To verify the above result, i.e. we want \(P(Y\in A)=\int_A g(y) d\lambda(y)\) for \(A \in \cal B(\mathbb{R})\). It suffices to consider the case of intervals like \((-\infty,b]\) (a \(\pi\)-system) and let \(\lambda^{+}(A):=\int_A I_{(0,\infty)}(y) d\lambda(y)\) (\(\frac{d\lambda^{+}}{d\lambda}(y)=I_{(0,\infty)}(y)\)) and \(h(y)=\sqrt{y}I_{(0,\infty)}(y)\). Then for \(b>0\), \[\begin{split} \int_{(-\infty,b]} g(y) d\lambda(y)&=\int_{(-\infty,b]} (2\sqrt{y})^{-1}f_X(\sqrt{y})I_{(0,\infty)}(y) d\lambda(y) \\ &= \int_{(-\infty,b]} (2\sqrt{y})^{-1}f_X(\sqrt{y}) \frac{d\lambda^{+}}{d\lambda}(y) d\lambda(y) \\ &=\int I_{(0,b)}(y) (2\sqrt{y})^{-1}f_X(\sqrt{y}) d\lambda^{+}(y)\\ &=\int I_{(0,\sqrt{b})}(z) (2z)^{-1}f_X(z) d(\lambda^{+}\circ h^{-1})(z). \end{split}\]
Note that \[\lambda^{+}\circ h^{-1}((-\infty,b))=\lambda^{+}((0,b^2))=b^2=\int_{(-\infty,b)}2xI_{(0,\infty)}(x) d\lambda(x).\] Thus \[\frac{d\lambda^{+}\circ h^{-1}}{d\lambda}(x)=2xI_{(0,\infty)}(x).\] Therefore by applying the first one in proposition 2.5 again, we can derive that \[\int_{(-\infty,b]} g(y) d\lambda(y)=\int_{(0,\sqrt{b})}f_X(z) d\lambda(z)=P_X((0,\sqrt{b}))=P(Y\in (0,b]).\]
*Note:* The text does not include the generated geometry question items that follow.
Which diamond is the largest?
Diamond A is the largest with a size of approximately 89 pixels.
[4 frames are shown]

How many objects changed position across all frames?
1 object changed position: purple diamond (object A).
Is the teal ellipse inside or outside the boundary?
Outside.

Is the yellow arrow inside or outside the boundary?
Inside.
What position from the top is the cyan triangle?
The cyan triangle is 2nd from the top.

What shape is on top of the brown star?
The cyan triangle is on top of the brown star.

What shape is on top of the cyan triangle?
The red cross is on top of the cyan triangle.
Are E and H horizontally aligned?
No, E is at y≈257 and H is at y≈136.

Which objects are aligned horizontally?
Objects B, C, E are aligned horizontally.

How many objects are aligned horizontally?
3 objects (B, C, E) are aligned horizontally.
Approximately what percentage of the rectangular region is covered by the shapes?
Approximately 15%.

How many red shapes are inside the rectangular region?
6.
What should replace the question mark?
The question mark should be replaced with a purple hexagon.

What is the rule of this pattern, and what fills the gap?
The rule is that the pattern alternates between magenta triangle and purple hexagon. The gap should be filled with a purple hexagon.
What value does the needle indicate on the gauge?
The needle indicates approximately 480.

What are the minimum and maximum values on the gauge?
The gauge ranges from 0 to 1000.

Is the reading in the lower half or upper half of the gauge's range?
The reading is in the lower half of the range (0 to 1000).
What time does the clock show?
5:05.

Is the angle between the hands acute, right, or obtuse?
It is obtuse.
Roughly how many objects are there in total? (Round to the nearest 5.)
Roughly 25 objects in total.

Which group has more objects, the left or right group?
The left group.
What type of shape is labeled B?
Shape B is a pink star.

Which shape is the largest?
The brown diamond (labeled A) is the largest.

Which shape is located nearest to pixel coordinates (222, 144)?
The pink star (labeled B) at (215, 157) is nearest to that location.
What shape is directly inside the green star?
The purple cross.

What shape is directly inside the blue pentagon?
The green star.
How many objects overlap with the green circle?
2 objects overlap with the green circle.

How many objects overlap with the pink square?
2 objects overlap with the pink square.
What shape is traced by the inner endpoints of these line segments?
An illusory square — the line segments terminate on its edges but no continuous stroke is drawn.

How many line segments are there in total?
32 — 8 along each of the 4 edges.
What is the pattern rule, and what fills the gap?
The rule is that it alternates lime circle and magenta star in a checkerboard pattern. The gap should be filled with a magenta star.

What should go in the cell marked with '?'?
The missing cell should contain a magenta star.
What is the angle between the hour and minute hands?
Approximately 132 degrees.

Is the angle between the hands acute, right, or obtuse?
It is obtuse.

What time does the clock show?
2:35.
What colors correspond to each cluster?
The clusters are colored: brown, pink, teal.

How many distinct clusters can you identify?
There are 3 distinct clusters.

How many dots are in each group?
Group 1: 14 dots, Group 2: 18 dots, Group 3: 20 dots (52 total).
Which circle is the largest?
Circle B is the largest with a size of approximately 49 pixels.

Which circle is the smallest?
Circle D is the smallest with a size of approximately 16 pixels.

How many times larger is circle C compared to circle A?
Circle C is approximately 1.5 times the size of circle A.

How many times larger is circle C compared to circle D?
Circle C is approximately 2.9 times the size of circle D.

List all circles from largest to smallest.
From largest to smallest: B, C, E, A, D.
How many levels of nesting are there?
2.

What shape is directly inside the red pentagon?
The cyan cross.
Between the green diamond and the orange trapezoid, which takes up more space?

For the case \(f_x \neq 0\) on \((-\infty,0)\), the RN (Radon-Nykodim derivative) is \[ f_Y(y)=(\frac{f_x(\sqrt y)}{(2\sqrt y)}+\frac{f_x(-\sqrt y)}{(2\sqrt y)})I_{(0,\infty)}(y).\]
In summary, the proof is mainly based on (i) the change of measure and (ii) the integral formula w.r.t change of variables.
Remark. Can the result above be generalized to a general measure other than Lebesgue measure?